STONEWALL AYAKLANMASINA DOĞRU
1.Dünya Savaşı’ndan sonra askeriyeye katılan birçok erkek ve kadın, büyük şehirlere taşınma fırsatından yararlandı ve New York’un Greenwich Village ve Harlem mahalleri büyük gey ve lezbiyen nüfuslarına sahip oldular. Bir gazete makalesinde “kısa saçlı kadınlar ve uzun saçlı erkekler” olarak tanımlanan geyler ve lezbiyenlerin yaşadıkları yerlerde ondan sonraki yirmi yıl boyunca kendi belirgin alt kültürü geliştirildi. Dönemdeki içki yasağı gey müesseselerine kasıtsız olarak avantajlar sağladı, zira alkollü içki içmek ahlâksız olarak sayılan diğer hareketler gibi ancak gizlice yapılabilen bir şey oldu. New York Şehri, kamu ve özel iş kuruluşlarda eşcinselliği cezalandıran yasaları yürürlüğe soktu; ancak alkol çok rağbet gördüğü için çok sayıda geçici speakeasy ve empromptü içme kuruluşu vardı ve yetkililer bunların hepsini denetlemekte zorlanıyordu.
1950’lerin sosyal baskısı, Greenwich Village’de bir kültürel devrim ile sonuçlandı. Sonradan “Beat” şairleri olarak bilinen bir takım şair anarşi, uyuşturucu ve hedonistik keyifler hakkında yazılar yazdılar. Bunlardan ikisi Allen Ginsberg ile William S. Burroughs (her ikisi de Greenwich Village’de oturuyorlardı) eşcinsellik hakkında da yazdılar. Onların eserleri hem acıyıcı, liberal düşünceli kişileri hem de bir topluluk arayan eşcinsellerin ilgilerini çekti.
1960’ların ilk yıllarına kadar belediye başkanı Robert F. Wagner, Jr., 1964 Dünya Fuarı için hazırlanırken şehrin imajı hakkında bilgi edinmek istedi. Onun buyruğuna göre New York Şehri’ndeki bütün gey barların yok edilmesi kuralı tam olarak yürürlükteydi. Şehir, bu barların içki satma ruhsatlarını feshetti ve gizli polis memurları, mümkün olduğu kadar eşcinseli tuzağa atmaya çalıştılar. Gizli memurlar bir bar ya da bir parkta buldukları biri ile sohbet ederdi; eğer bu sohbette, onların mekandan birlikte ayrılma olasılığı varsa ya da eğer memur adama bir içecek ısmarlarsa o adam fuhuşa teşvikten dolayı tutuklanırdı. New York Post’ta yayımlanan bir makale, bir spor salonunun soyunma odasında bir memurun pantolon ağını tutarak inlemesi üzerine salonda bulunan birinin iyi misin diye sorması üzerine bu adamın polise iyi olup olmadığına dair soru sorduğu için tutuklanmasını anlattı. Bu kadar nahoş davaları savunan oldukça az avukat vardı ve bu avukatların bazılarının maaşları da tutuklayan memurca ödenirdi.

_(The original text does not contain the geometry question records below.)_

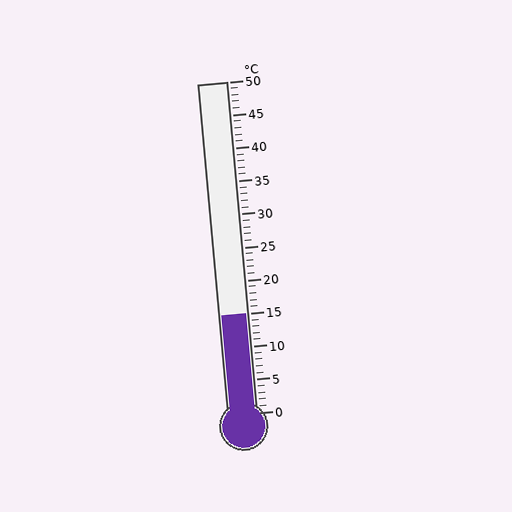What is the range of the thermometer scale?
The thermometer scale ranges from 0°C to 50°C.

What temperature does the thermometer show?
The thermometer shows approximately 15°C.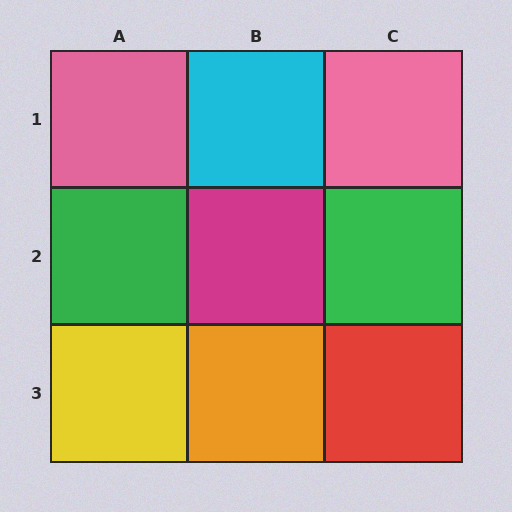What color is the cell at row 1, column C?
Pink.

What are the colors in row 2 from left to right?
Green, magenta, green.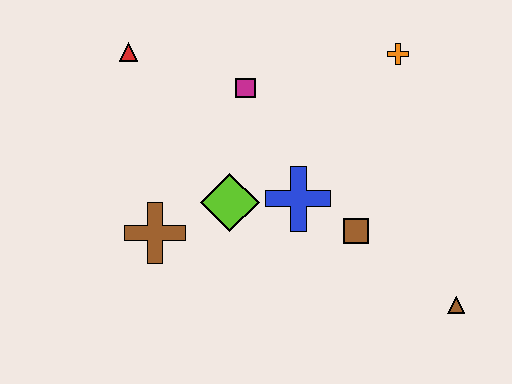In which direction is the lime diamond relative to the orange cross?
The lime diamond is to the left of the orange cross.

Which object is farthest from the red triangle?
The brown triangle is farthest from the red triangle.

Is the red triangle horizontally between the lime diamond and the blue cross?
No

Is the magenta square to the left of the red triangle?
No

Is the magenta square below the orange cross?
Yes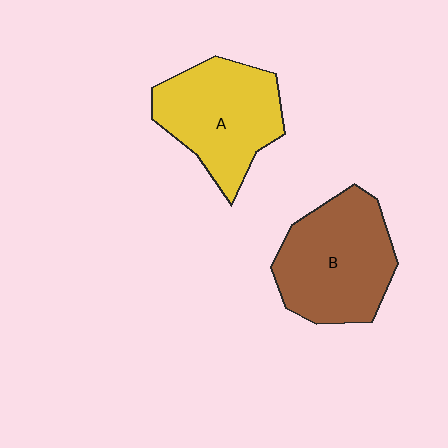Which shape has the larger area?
Shape B (brown).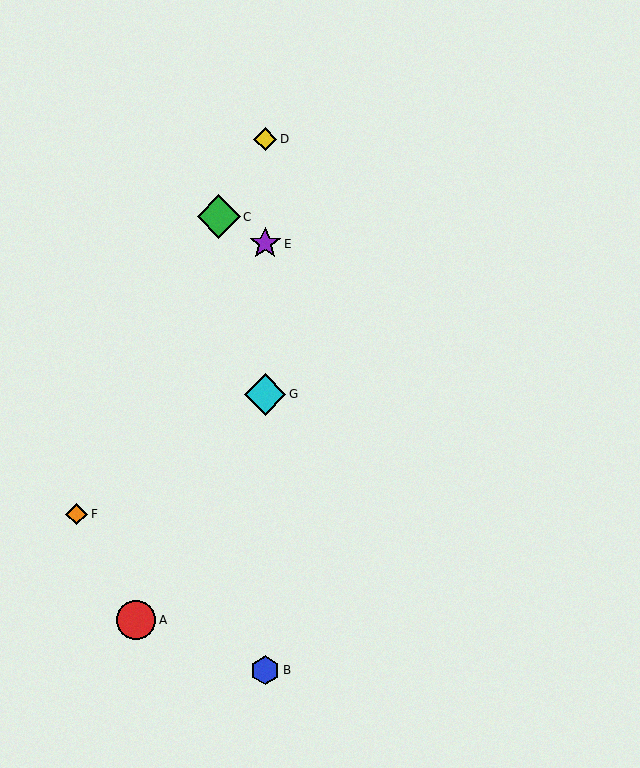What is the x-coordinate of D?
Object D is at x≈265.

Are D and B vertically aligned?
Yes, both are at x≈265.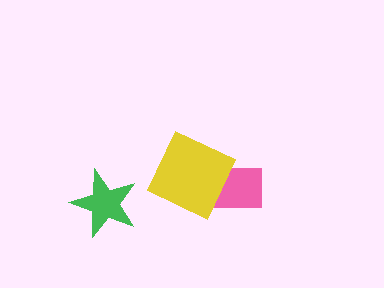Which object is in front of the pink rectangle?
The yellow square is in front of the pink rectangle.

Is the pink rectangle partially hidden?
Yes, it is partially covered by another shape.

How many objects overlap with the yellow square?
1 object overlaps with the yellow square.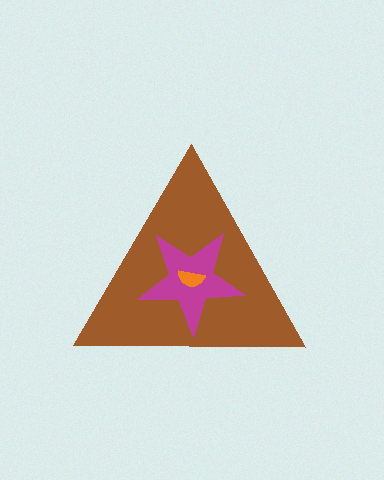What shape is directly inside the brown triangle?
The magenta star.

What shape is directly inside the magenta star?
The orange semicircle.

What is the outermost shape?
The brown triangle.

Mattachine Society, yeni seçilen belediye başkanı John Lindsay’in New York’taki polis tuzağı kampanyasına son vermesini başardılar. New York State Liquor Authority (“New York Eyâleti İçki Müdürlüğü”; SLA) ile daha zor geçindiler. Eşcinsellere hizmet etmeyi cezalandıran herhangi bir yasanın bulunmamasına rağmen mahkemeler, “ahlâksız” olma olasılığı olan şirketlerin içki satma ruhsatlarını verip kaldırmanın takdirini SLA’ya verdi. Greenwich Village’in büyük gey ve lezbiyen nüfusuna rağmen barların dışında bunların taciz ya da tutuklanmaya uğramadan toplanabildikleri çok az yer var idi. 1966’da New York’taki Mattachine branşı Greenwich Village’deki geylerin uğradığı Julius isimli bir barda eşcinsellerin uğradıkları ayrımcılığı tanıtmak için bir “sip-in”[dipnot 2] eylemi düzenledi.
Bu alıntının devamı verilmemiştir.